As my husband pointed out to me, it is true that I am more likely than this guy to be invited to Davos. But I’m also more likely to win an Oscar—in the sense that a probability of 0.0000001 percent is greater than a probability of 0.000000001 percent.
The best argument against the development of cell-grown meat is that technocrats believe that anything good must be mandatory, especially if the good thing claims to help the environment. So if someone invents cell-grown meat, government mandates will soon follow. We therefore shouldn’t encourage alternatives to the status quo lest we be forced to adopt them. It’s the same argument we hear from people who believe that saying cities should allow property owners more flexibility about what they build on their land is tantamount to banning single-family homes. This culture-war form of the precautionary principle is as bad as every other form. It’s a prescription for stasis.

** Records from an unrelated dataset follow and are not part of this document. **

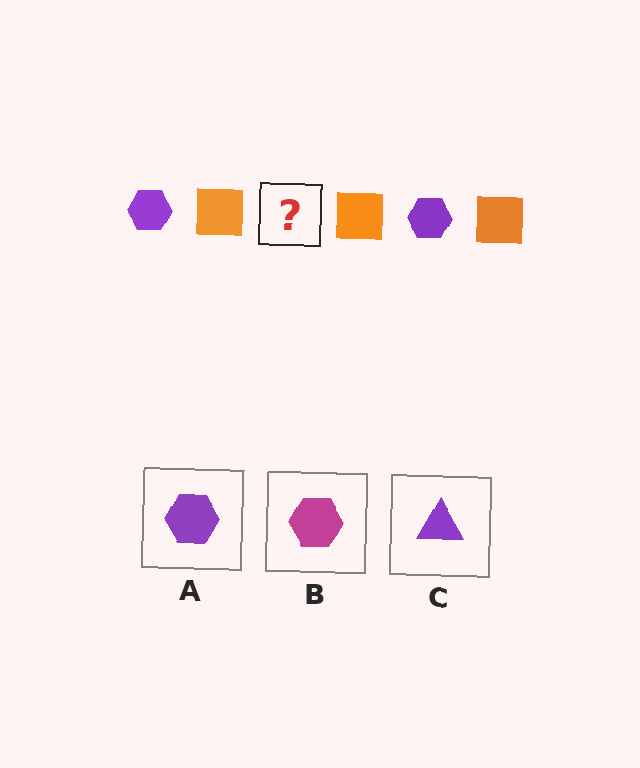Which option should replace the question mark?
Option A.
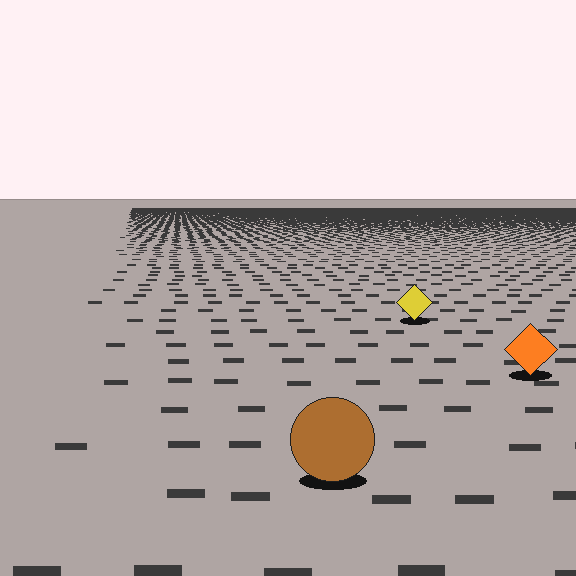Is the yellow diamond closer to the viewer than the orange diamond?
No. The orange diamond is closer — you can tell from the texture gradient: the ground texture is coarser near it.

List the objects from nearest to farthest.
From nearest to farthest: the brown circle, the orange diamond, the yellow diamond.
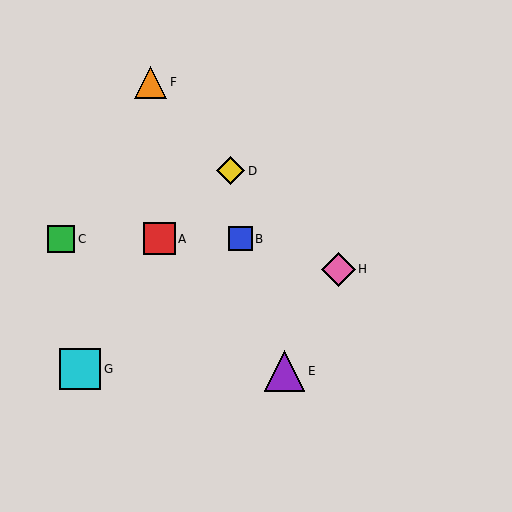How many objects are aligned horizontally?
3 objects (A, B, C) are aligned horizontally.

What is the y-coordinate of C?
Object C is at y≈239.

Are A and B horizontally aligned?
Yes, both are at y≈239.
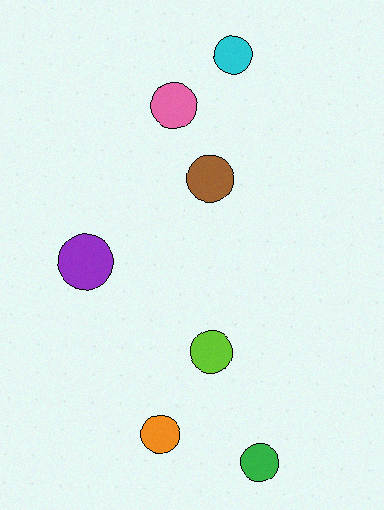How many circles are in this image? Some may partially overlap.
There are 7 circles.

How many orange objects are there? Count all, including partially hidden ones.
There is 1 orange object.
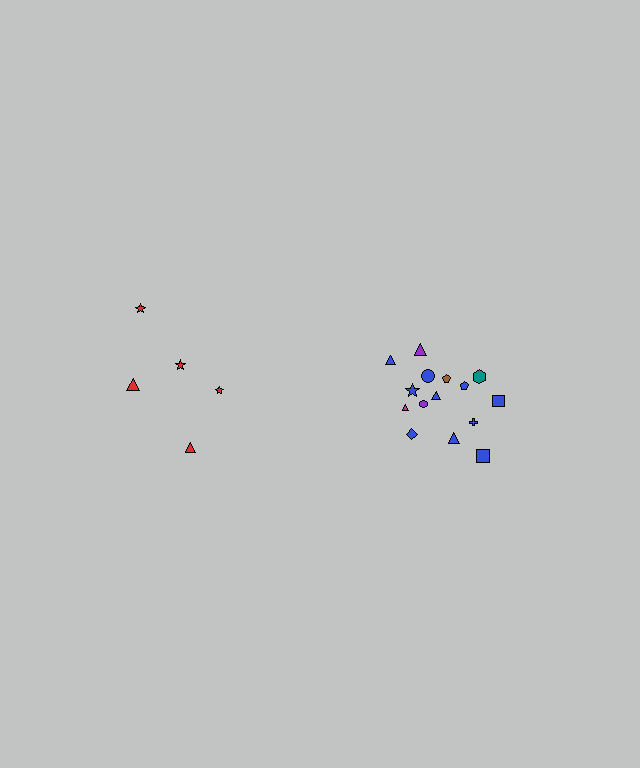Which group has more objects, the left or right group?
The right group.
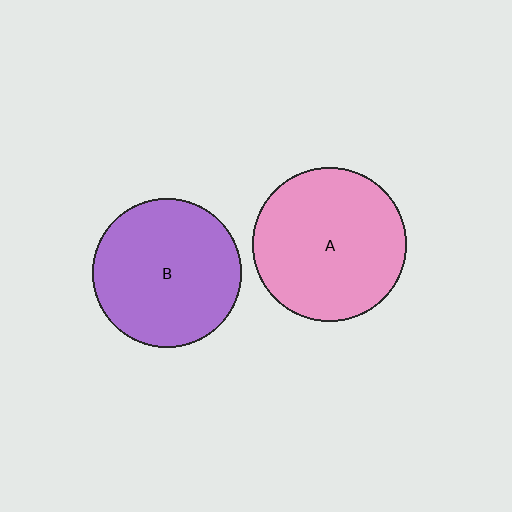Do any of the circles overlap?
No, none of the circles overlap.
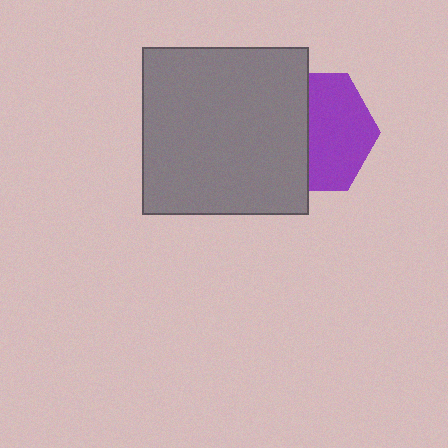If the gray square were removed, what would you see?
You would see the complete purple hexagon.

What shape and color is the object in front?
The object in front is a gray square.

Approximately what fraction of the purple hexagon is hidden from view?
Roughly 46% of the purple hexagon is hidden behind the gray square.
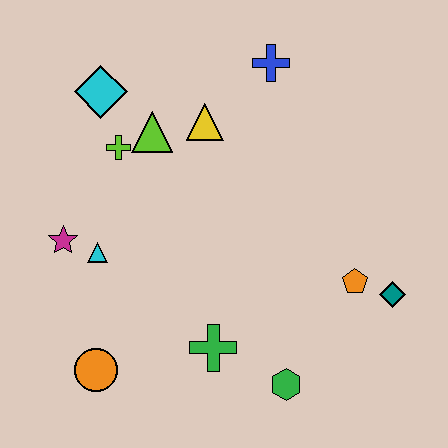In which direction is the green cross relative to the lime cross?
The green cross is below the lime cross.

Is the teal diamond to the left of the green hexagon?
No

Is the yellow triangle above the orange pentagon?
Yes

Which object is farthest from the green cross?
The blue cross is farthest from the green cross.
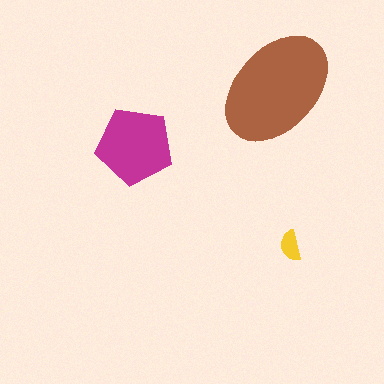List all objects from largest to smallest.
The brown ellipse, the magenta pentagon, the yellow semicircle.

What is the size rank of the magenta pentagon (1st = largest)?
2nd.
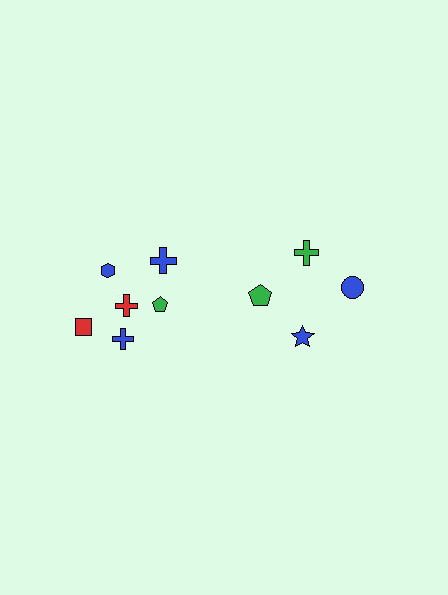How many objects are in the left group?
There are 6 objects.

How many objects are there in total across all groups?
There are 10 objects.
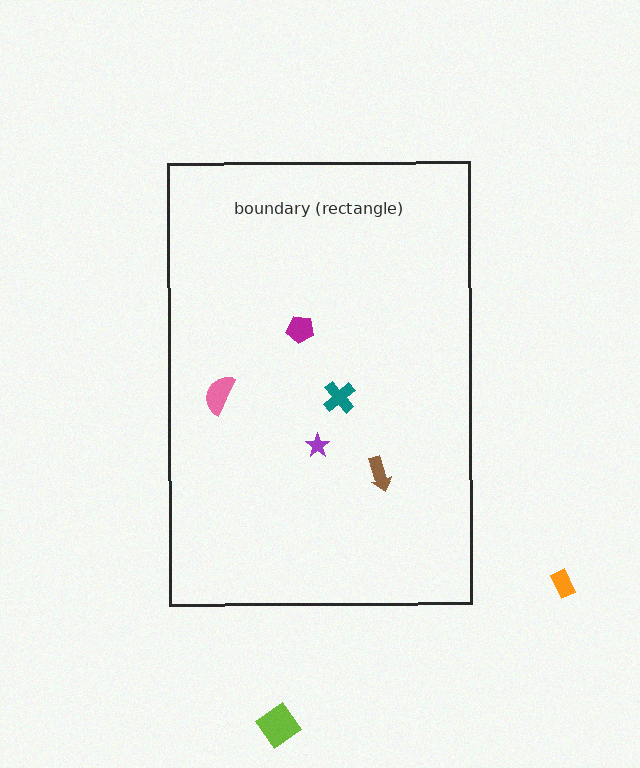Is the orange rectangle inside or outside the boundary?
Outside.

The other thing that seems to worry the right-wing critics is the argument that ethical standards will change. Mike Wickerham comments:
So, I'm unethical for eating meat? Who gets to decide this? Is there some committee somewhere that determines what is ethical because it is what they think? Who are these supreme beings, these god-like entities greater than man, greater that 10,000 years of human civilization that suddenly determine that eating an animal is unethical.? I'm not sure how the rest of the readers feel about these self-righteous peddlers of their own determination of what is good and right: But for myself, I would be banned from commenting on WSJ again if I suggested what these people should go and do to themselves. Merry Xmas.
Contrary to this view, ethical standards evolve in a bottom-up way. They aren’t simply imposed, by me or anyone else. Their evolution is influenced not only by cultural ideas but by economics and technology. Authorities may try to impose ethical standards or to hold them still over time (see: the Taliban and women’s education), but standards do shift. To take a simple example, for 10,000 years of human civilization, child labor was completely normal; it still is in some places. It gradually vanished as people got richer and investing in children’s education made more economic sense than putting them to work. We now generally view child labor as unethical—not because that’s an eternal truth but because we can afford to. As noted in my article, even infanticide, which Christians always considered wrong, declined in Europe when preventing pregnancy became easier and raising children more affordable.